We can check that these are indeed the same functions as we were looking at before:

```> quickCheck (\x -> dot1 x == dot x) +++ OK, passed 100 tests. > quickCheck (\x -> polymult1 x == polymult x) +++ OK, passed 100 tests.```
So Vect k (a,b) has a special role in the theory of bilinear functions. If A = Vect k a, B = Vect k b, then we write A⊗B = Vect k (a,b) (pronounced "A tensor B").

[By the way, it's possible that this diagram might upset category theorists - because the arrows in the diagram are not all arrows in the category of vector spaces. Specifically, note that bilinear maps are not, in general, linear. We'll come back to this in a moment.]

So a bilinear map can be specified by its action on the tensor basis (a,b). This corresponds to writing out matrices. To specify any bilinear map Vect k (Either a b) -> Vect k t, you write out a matrix with rows indexed by a, columns indexed by b, and entries in Vect k t.

```      b1  b2 ...  a1 (t11 t12 ...)  a2 (t21 t22 ...) ... (...        ) ```
So this says that (ai,bj) is taken to tij. Then given an element of A⊕B = Vect k (Either a b), which we can think of as a vector (x1 a1 + x2 a2 + ...) in A = Vect k a together with a vector (y1 b1 + y2 b2 + ...) in B = Vect k b, then we can calculate its image under the bilinear map by doing matrix multiplication as follows:

``` a1 a2 ...        b1  b2 ... (x1 x2 ...)  a1 (t11 t12 ...)  b1 (y1)              a2 (t21 t22 ...)  b2 (y2)             ... (...        ) ... (...) ```
(Sorry, this diagram might be a bit confusing. The ai, bj are labeling the rows and columns. The xi are the entries in a row vector in A, the yj are the entries in a column vector in B, and the tij are the entries in the matrix.)

So xi ai <+> yj bj goes to xi yj tij.

For example, dot product corresponds to the matrix:

```(1 0 0) (0 1 0) (0 0 1) ```
Polynomial multiplication corresponds to the matrix:

```    e0 e1 e2 ... e0 (e0 e1 e2 ...) e1 (e1 e2 e3 ...) e2 (e2 e3 e4 ...) ... ```
A matrix with entries in T = Vect k t is just a convenient way of specifying a linear map from A⊗B = Vect k (a,b) to T.

Indeed, any matrix, provided that all the entries are in the same T, defines a bilinear function. So bilinear functions are ten-a-penny.

Now, I stated above that bilinear functions are not in general linear. For example:

```> quickCheck (prop_Linear polymult) *** Failed! Falsifiable (after 2 tests and 2 shrinks): (0,Right e1,Left e1)```
What went wrong? Well:

```> polymult (Right e1) 0 > polymult (Left e1) 0 > polymult (Left e1 <+> Right e1) e2```
So we fail to have f (a <+> b) = f a <+> f b, which is one of the requirements of a linear function.

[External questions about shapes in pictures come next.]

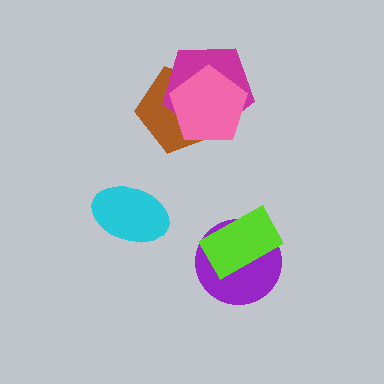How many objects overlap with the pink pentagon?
2 objects overlap with the pink pentagon.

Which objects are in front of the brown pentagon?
2 objects cover part of the brown pentagon: the magenta pentagon and the pink pentagon.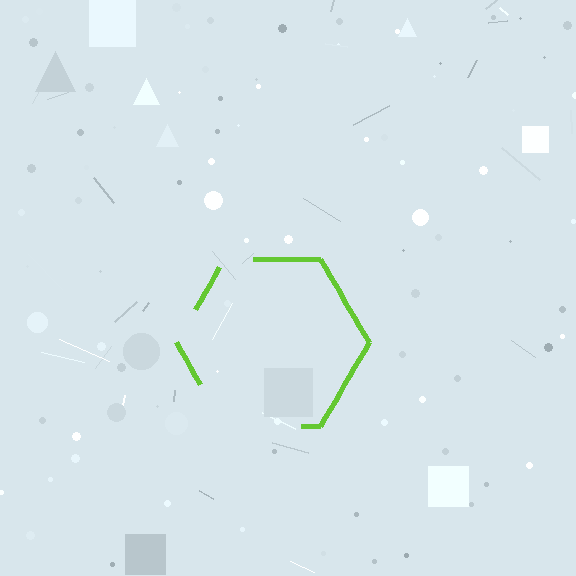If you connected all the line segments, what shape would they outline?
They would outline a hexagon.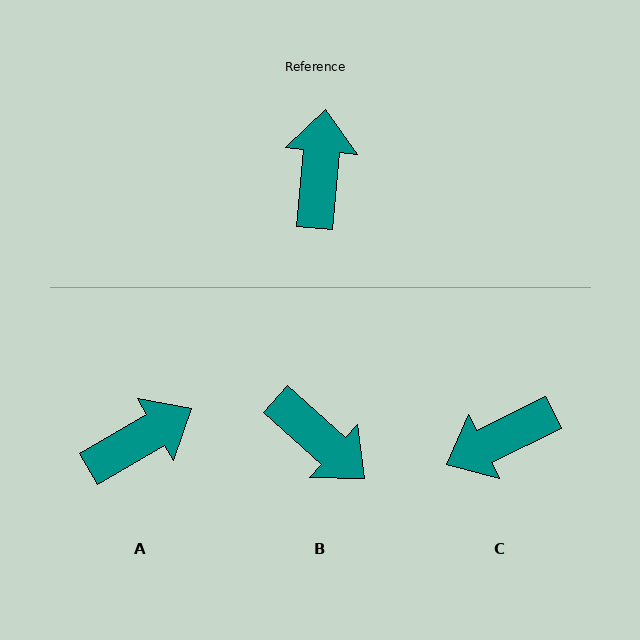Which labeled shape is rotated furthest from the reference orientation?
B, about 127 degrees away.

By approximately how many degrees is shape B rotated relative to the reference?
Approximately 127 degrees clockwise.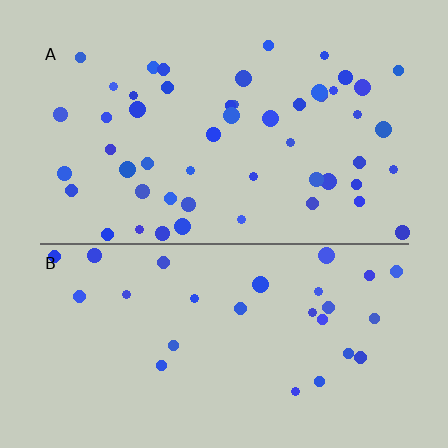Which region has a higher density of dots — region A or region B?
A (the top).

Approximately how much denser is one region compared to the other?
Approximately 1.9× — region A over region B.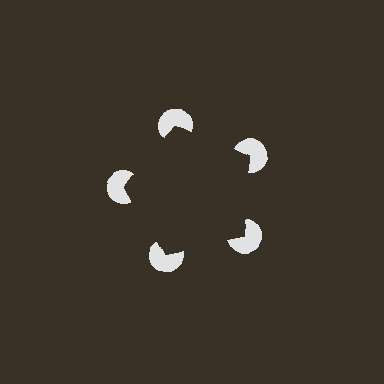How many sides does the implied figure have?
5 sides.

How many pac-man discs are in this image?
There are 5 — one at each vertex of the illusory pentagon.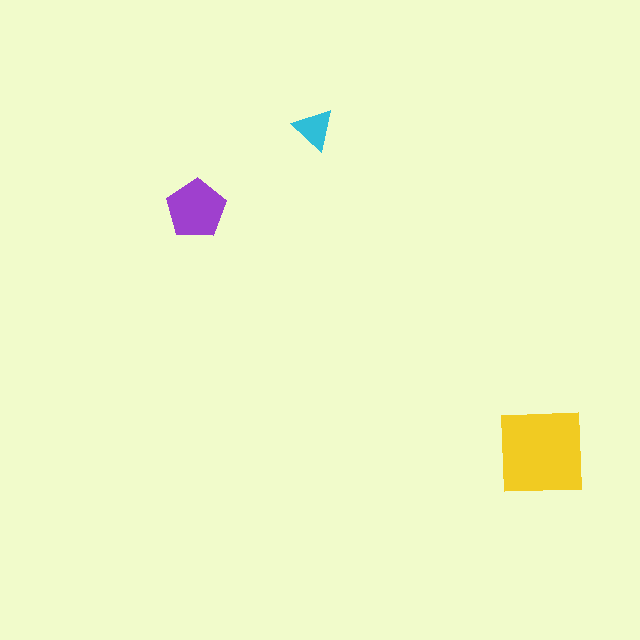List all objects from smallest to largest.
The cyan triangle, the purple pentagon, the yellow square.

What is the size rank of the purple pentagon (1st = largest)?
2nd.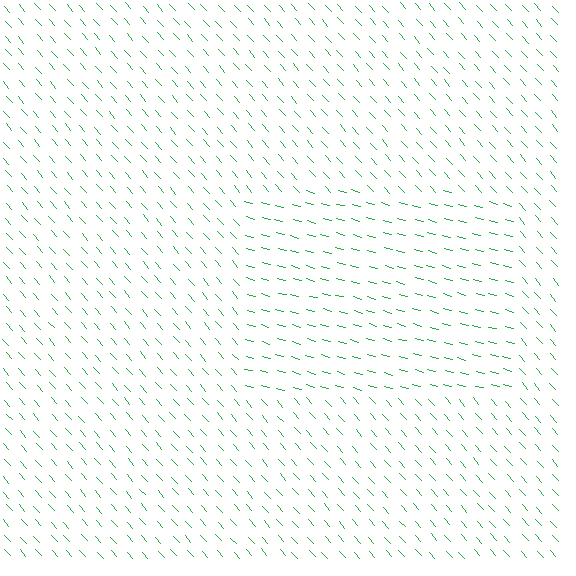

Conversely, it's also important to realise that linear functions (on Vect k (Either a b)) are not in general bilinear. For example:

```> quickCheck (prop_BilinearQn id) *** Failed! Falsifiable (after 2 tests): (1,0,0,e1,0)```
The problem here is:

```> id \$ i1 (zero <+> zero) <+> i2 e1 Right e1 > id \$ (i1 zero <+> i2 e1) <+> (i1 zero <+> i2 e1) 2Right e1```
So we fail to have linearity in the left hand side (or the right for that matter).

Indeed we can kind of see that linearity and bilinearity are in conflict.
- Linearity requires that f (a1 <+> a2 <+> b) = f a1 <+> f a2 <+> f b
- Bilinearity requires that f (a1 <+> a2 <+> b) = f (a1 <+> b) <+> f (a2 <+> b)

Exercise: Find a function which is both linear and bilinear.